**Firstly grabbing our filtered dataset according to mappings**

In [1]:
# loading in our raw data
raw = spark.read.options(header=True,inferSchema=True).csv('airplane_raw')


# only selecting columns which we need
# also, we do not want flights which were cancelled (only valid flights or delays)
filtered_raw = raw.where(raw.Cancelled == 0).select('Year','Month','DayofMonth','Origin','Dest',\
                                                       'ArrDelay','DepDelay','ActualElapsedTime','Distance')
print(raw.printSchema())
#filtered_raw = filtered_raw.repartition(15)
# Got 116684126 records
#print(filtered_raw.count())

root
 |-- Year: integer (nullable = true)
 |-- Month: integer (nullable = true)
 |-- DayofMonth: integer (nullable = true)
 |-- DayOfWeek: integer (nullable = true)
 |-- DepTime: string (nullable = true)
 |-- CRSDepTime: integer (nullable = true)
 |-- ArrTime: string (nullable = true)
 |-- CRSArrTime: integer (nullable = true)
 |-- UniqueCarrier: string (nullable = true)
 |-- FlightNum: integer (nullable = true)
 |-- TailNum: string (nullable = true)
 |-- ActualElapsedTime: string (nullable = true)
 |-- CRSElapsedTime: string (nullable = true)
 |-- AirTime: string (nullable = true)
 |-- ArrDelay: string (nullable = true)
 |-- DepDelay: string (nullable = true)
 |-- Origin: string (nullable = true)
 |-- Dest: string (nullable = true)
 |-- Distance: string (nullable = true)
 |-- TaxiIn: string (nullable = true)
 |-- TaxiOut: string (nullable = true)
 |-- Cancelled: integer (nullable = true)
 |-- CancellationCode: string (nullable = true)
 |-- Diverted: integer (nullable = true)
 |-- Carr

In [2]:
# joining latitude and longitude values to the dataset
airport_metadata = spark.read.options(header=True,inferSchema=True).csv('./airplane_raw/metadata/airports.csv')
print(airport_metadata.printSchema())

filtered_raw = filtered_raw.join(airport_metadata.select('iata','lat','long')\
                             .withColumnRenamed('iata','Origin')\
                             .withColumnRenamed('lat','origin_lat')\
                             .withColumnRenamed('long','origin_long'), ['Origin'])
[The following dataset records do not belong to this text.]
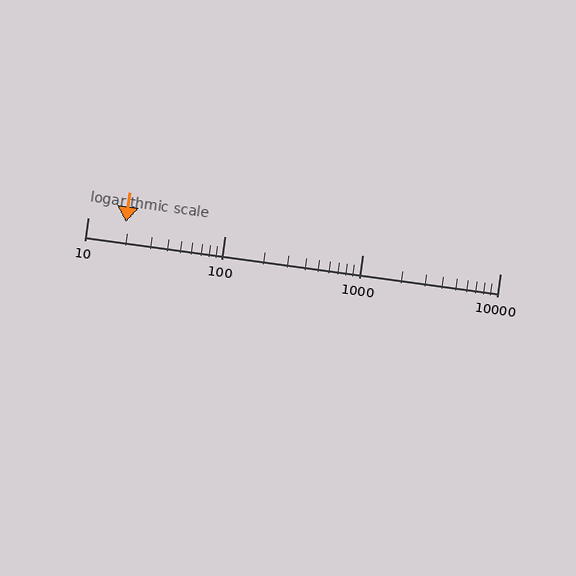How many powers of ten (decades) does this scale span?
The scale spans 3 decades, from 10 to 10000.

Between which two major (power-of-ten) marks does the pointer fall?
The pointer is between 10 and 100.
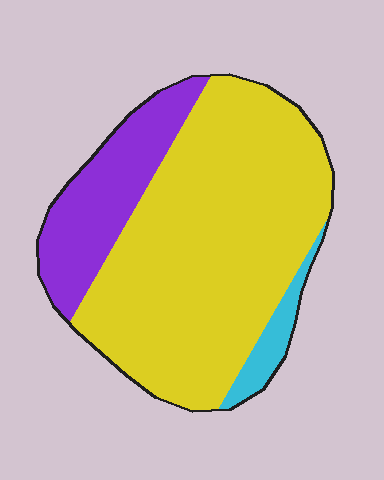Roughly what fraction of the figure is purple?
Purple takes up less than a quarter of the figure.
filtered_raw = filtered_raw.join(airport_metadata.select('iata','lat','long')\
                             .withColumnRenamed('iata','Dest')\
                             .withColumnRenamed('lat','dest_lat')\
                             .withColumnRenamed('long','dest_long'), ['Dest'])

print(filtered_raw.printSchema())

root
 |-- iata: string (nullable = true)
 |-- airport: string (nullable = true)
 |-- city: string (nullable = true)
 |-- state: string (nullable = true)
 |-- country: string (nullable = true)
 |-- lat: double (nullable = true)
 |-- long: double (nullable = true)

None
root
 |-- Dest: string (nullable = true)
 |-- Origin: string (nullable = true)
 |-- Year: integer (nullable = true)
 |-- Month: integer (nullable = true)
 |-- DayofMonth: integer (nullable = true)
 |-- ArrDelay: string (nullable = true)
 |-- DepDelay: string (nullable = true)
 |-- ActualElapsedTime: string (nullable = true)
 |-- Distance: string (nullable = true)
 |-- origin_lat: double (nullable = true)
 |-- origin_long: double (nullable = true)
 |-- dest_lat: double (nullable = true)
 |-- dest_long: double (nullable = true)

None


In [3]:
# loading or mapping from (year,month,day,airport) to id
airport_date_to_id_mapping = spark.read.parquet('./airport_date_to_id_mapping')
print(airport_date_to_id_mapping.printSchema())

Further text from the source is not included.